Executive Compensation: Few companies failed to receive shareholder endorsement of their executive compensation programs in 2011—and that's only expected to continue into 2012. Companies that failed to receive a “yes” vote, or had programs pass by a slim majority, should be sure to address any pay issues that were the focus of shareholder concerns. Additionally, compensation committee members who appear to be unresponsive to these concerns may find themselves the target of shareholder “vote no” campaigns when they are up for re-election.
Possible Auditor Rotation: Given recent proposals by U.S. and European regulators to require mandatory audit firm rotation, management and audit committees should be prepared to discuss with shareholders questions regarding lengthy auditor tenures. Some topics of discussion may include what process the company uses to select an audit firm; how long the current firm has been in place; how long ago the audit engagement was put out for bid; and how the audit committee ensures that the audit firm performs quality work.
European Debt Crisis: Sovereign debt holders or any companies with facilities or sales operations in Greece, Italy or other Mediterranean countries need to be prepared for worst case scenarios. Shareholders will ask about contingency plans the company has in place should a major collapse occur.
Political Contributions: With SEC Commissioner Luis Aguilar calling for greater disclosure of corporate political spending, and the 2012 presidential election sure to bring even more attention to the issue, boards should be prepared for increased scrutiny. This means being prepared to explain oversight of political donations, lobbying activities, and contributions to industry associations that lobby on the company's behalf.

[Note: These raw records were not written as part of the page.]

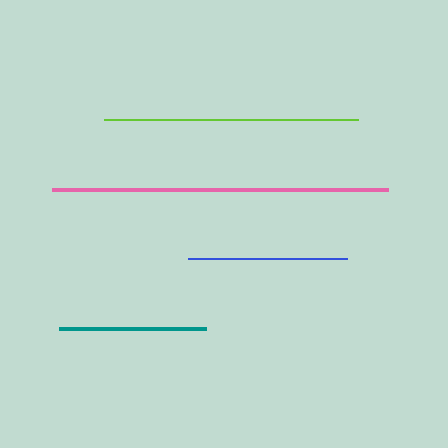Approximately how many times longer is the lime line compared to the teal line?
The lime line is approximately 1.7 times the length of the teal line.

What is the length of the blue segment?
The blue segment is approximately 159 pixels long.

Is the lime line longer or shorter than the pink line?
The pink line is longer than the lime line.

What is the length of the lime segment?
The lime segment is approximately 253 pixels long.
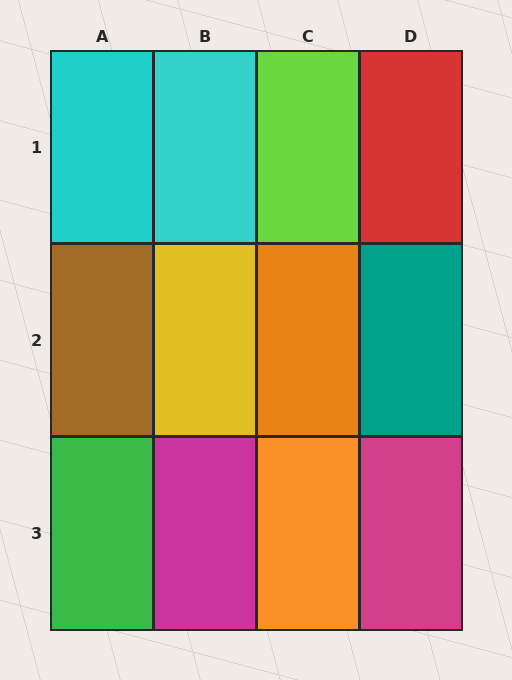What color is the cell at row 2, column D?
Teal.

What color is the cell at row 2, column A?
Brown.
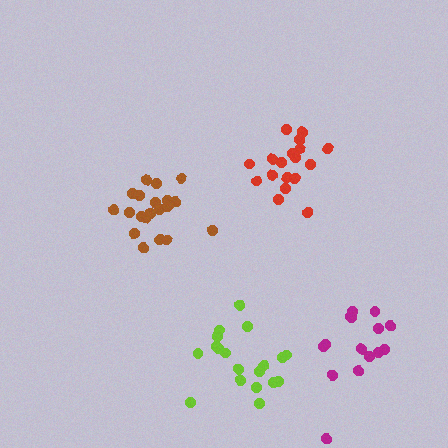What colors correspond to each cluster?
The clusters are colored: brown, red, lime, magenta.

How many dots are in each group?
Group 1: 20 dots, Group 2: 18 dots, Group 3: 19 dots, Group 4: 15 dots (72 total).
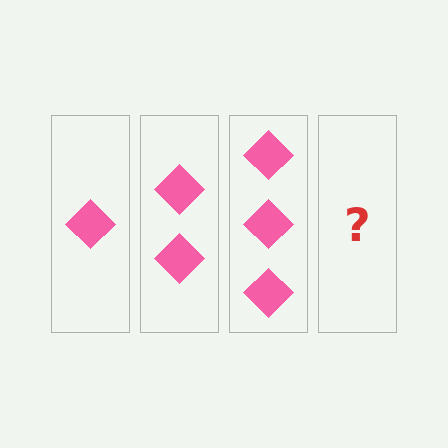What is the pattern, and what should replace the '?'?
The pattern is that each step adds one more diamond. The '?' should be 4 diamonds.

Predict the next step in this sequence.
The next step is 4 diamonds.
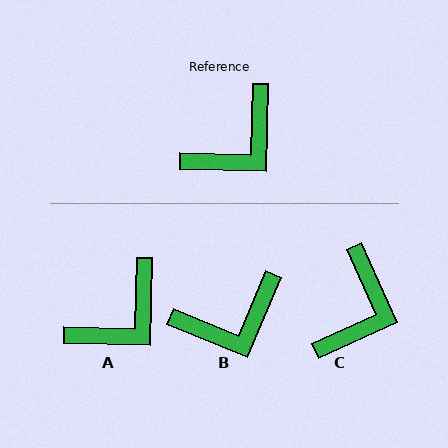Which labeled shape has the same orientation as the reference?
A.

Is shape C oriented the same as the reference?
No, it is off by about 26 degrees.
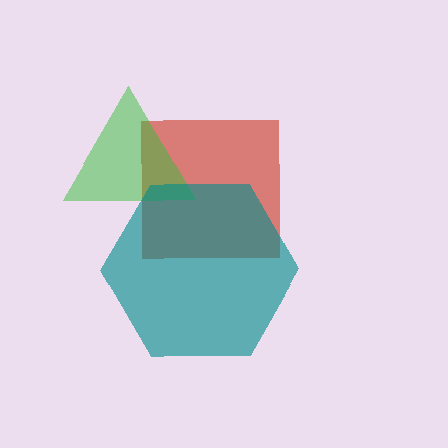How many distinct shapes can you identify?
There are 3 distinct shapes: a red square, a green triangle, a teal hexagon.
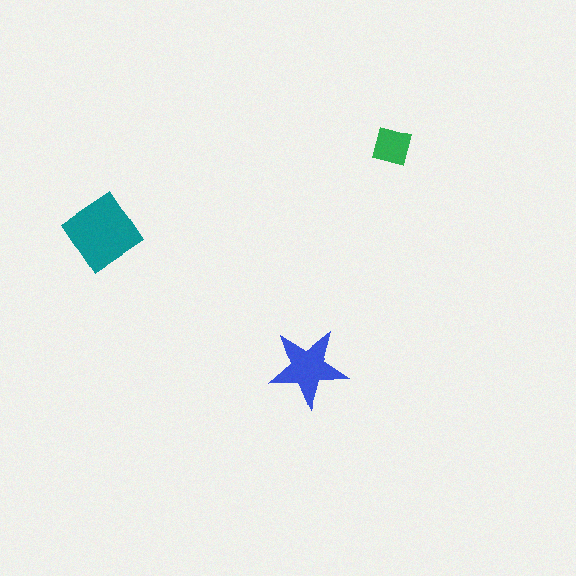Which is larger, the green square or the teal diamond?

M&A/Takeover Defenses: Given the decline in mergers and acquisitions in recent years, senior management should be ready to take advantage of value buys as the economy emerges from the recession. By the same token, these same factors likely will fuel hostile deal activity as companies seek to deploy cash reserves. Boards should have contingency takeover defenses in place to enable them to respond quickly to fend off attacks or maximize shareholder value should a transaction be accepted.
Cyber Attacks: The proliferation of cyber attacks on corporations suggest that many companies are less adept at managing cyber threats as they are at handling risk in other areas. Weaknesses in networks and data security can expose businesses to significant losses in brand and market value. Shareholders may want to know how the company is taking a proactive and preemptive approach to cyber security.
CEO Succession: As businesses begin to rebound from the recession, executive movement should pick-up - including CEO turnover. Be prepared to both explain to shareholders the succession plan that the board has in place, and to identify CEO candidates, if needed.
China: Numerous accounting scandals that took place at Chinese companies made headlines in 2011. Companies that operate in China, or partner with Chinese suppliers, will be best prepared if they are able to explain to shareholders what type of due diligence or risk management the company has conducted on China-based partners and suppliers to mitigate any exposure to poor financial reporting.